The most dramatic test of the new system came on February 8, 2025, when a DB2 buffer pool shortage caused STEP050 to abend at the 62-minute mark (out of its 90-minute typical runtime). Before the redesign, this would have required rerunning STEP050 from scratch — 90 minutes — plus the 20-minute STEP060, totaling 110 minutes. With checkpoint/restart, STEP050 recovered in 11 minutes, and the pipeline completed with 48 minutes of batch window remaining.

Key Technical Insights

Insight 1: VSAM Before-Image Logging Is Expensive but Necessary

The before-image log added approximately 8% overhead to STEP050's runtime — an additional INSERT per VSAM update, plus the restoration processing on restart. Diane considered alternatives:

  • Snapshot the VSAM file before the run: Requires copying a 4 GB VSAM file nightly. Time: ~15 minutes. Simpler but wastes storage and I/O bandwidth.
  • Use CICS recoverable files: Pinnacle's batch system doesn't run under CICS. Would require infrastructure changes.
  • Accept the risk of incorrect accumulators on restart: Unacceptable. An incorrect accumulator could cause a claim to adjudicate incorrectly, potentially resulting in a member being billed $50,000 for a procedure that should be covered.

The before-image approach was the only option that provided record-level accuracy without infrastructure changes.

Insight 2: Pipeline-Level Coordination Adds Overhead but Prevents Silent Data Corruption

The pipeline control table and cross-step verification added complexity. A simpler design — each step independently checkpointing with no awareness of other steps — would have worked most of the time. But Diane identified a scenario where it would fail silently:

If STEP040 was restarted and processed claims in a slightly different order (due to DB2 access path differences under different system load), the PRICED_CLAIMS table could have the same records but in a different physical order. STEP050, reading the same table, would produce the same adjudication results — except for edge cases involving claims that interacted (e.g., a member with two claims where the second claim's copay depends on whether the first claim applied to the deductible). Without the pipeline control table's verification, this inconsistency would go undetected.

Insight 3: Commit Frequency Must Account for the Most Complex Step

Diane initially set STEP050's commit frequency to 5,000, matching the other steps. Testing revealed that the VSAM before-image processing at 5,000 records generated so many before-image rows that restoration took 15 minutes on failure near the end of the step. Reducing to 2,000 cut restoration time to under 6 minutes, at the cost of 1,500 additional COMMITs (5,000 was 560 commits; 2,000 was 1,400 commits). The additional commit overhead was 2 minutes — a worthwhile tradeoff for 9 minutes of faster recovery.

Discussion Questions

  1. Diane chose a before-image log in DB2 to protect VSAM accumulators. An alternative is to store VSAM before-images in a separate VSAM file. Compare these approaches in terms of atomicity guarantees, performance, complexity, and storage requirements.
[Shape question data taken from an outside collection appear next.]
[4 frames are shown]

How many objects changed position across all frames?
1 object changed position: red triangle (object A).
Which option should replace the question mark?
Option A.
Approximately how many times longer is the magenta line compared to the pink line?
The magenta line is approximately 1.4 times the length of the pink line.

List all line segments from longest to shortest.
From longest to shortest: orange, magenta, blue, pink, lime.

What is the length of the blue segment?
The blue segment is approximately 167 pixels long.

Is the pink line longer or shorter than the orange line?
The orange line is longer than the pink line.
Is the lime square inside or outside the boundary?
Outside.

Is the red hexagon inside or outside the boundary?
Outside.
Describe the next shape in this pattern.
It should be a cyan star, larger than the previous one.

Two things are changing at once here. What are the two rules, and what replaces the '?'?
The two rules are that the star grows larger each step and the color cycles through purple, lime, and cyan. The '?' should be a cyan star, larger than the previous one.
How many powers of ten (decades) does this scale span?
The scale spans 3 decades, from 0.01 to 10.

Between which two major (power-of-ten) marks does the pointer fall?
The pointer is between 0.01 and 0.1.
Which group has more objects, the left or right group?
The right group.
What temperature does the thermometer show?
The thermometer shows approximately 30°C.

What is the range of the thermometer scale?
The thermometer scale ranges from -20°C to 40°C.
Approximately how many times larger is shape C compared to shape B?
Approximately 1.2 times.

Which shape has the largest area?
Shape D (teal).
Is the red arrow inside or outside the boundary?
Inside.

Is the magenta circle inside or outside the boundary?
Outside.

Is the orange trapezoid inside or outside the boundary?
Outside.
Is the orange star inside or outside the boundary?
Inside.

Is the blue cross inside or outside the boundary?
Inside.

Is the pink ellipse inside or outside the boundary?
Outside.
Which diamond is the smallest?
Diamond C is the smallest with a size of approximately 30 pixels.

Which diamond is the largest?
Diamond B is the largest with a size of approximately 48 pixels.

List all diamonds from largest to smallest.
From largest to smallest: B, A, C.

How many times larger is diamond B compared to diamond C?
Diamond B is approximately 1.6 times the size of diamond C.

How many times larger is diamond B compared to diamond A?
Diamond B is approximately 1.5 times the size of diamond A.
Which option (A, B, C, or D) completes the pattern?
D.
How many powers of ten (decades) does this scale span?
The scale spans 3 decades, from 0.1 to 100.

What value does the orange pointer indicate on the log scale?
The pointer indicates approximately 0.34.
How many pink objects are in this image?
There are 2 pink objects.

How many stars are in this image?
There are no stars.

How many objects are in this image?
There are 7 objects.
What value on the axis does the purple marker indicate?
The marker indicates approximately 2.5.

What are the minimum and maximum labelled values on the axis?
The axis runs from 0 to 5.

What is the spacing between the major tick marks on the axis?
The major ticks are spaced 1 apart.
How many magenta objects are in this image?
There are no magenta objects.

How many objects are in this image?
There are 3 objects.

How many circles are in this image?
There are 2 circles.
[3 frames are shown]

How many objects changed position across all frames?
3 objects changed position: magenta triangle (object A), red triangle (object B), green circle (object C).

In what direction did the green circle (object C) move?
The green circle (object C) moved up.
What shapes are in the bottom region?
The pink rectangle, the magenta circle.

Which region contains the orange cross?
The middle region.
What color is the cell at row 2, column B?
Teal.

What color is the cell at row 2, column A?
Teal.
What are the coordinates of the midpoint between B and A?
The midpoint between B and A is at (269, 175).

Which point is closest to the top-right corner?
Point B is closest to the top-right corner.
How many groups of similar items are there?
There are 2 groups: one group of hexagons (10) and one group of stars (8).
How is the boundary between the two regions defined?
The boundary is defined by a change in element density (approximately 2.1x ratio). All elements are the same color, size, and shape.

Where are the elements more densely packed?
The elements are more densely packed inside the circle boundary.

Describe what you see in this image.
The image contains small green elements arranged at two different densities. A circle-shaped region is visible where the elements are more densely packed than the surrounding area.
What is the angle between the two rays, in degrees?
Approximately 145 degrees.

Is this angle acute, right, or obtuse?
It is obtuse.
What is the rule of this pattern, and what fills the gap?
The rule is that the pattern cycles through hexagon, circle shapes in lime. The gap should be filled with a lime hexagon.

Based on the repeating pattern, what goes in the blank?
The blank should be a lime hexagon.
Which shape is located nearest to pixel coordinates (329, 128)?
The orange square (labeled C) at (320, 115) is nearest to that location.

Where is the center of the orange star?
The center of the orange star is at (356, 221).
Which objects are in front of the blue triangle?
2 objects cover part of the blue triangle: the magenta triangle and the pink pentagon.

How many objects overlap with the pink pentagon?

  2. Ahmad's test T11 revealed a bug in the before-image restoration ordering. This bug would only manifest when a member had multiple claims processed within the same commit interval — a relatively rare occurrence. How would you design a test dataset to maximize the likelihood of finding such edge cases? What characteristics should the test data have?

  3. The pipeline control table adds cross-step awareness to what would otherwise be independent step-level checkpoint/restart. Is this additional complexity justified? Under what circumstances would you omit it and rely purely on step-level independence?

  4. STEP040's commit frequency was reduced to 3,000 specifically because the original failure was a deadlock. Is it appropriate to set commit frequency based on past failure modes? What other factors should influence the decision?

  5. Diane's design accepts an 8% runtime overhead for VSAM before-image logging. At what overhead percentage would you consider the approach too expensive? What alternative strategies would you explore at that threshold?

  6. The pipeline processes 2.8 million claims in a 6-hour window. Claim volume is growing at approximately 12% per year. At what volume does the current checkpoint/restart design become insufficient? What architectural changes would you recommend at that point?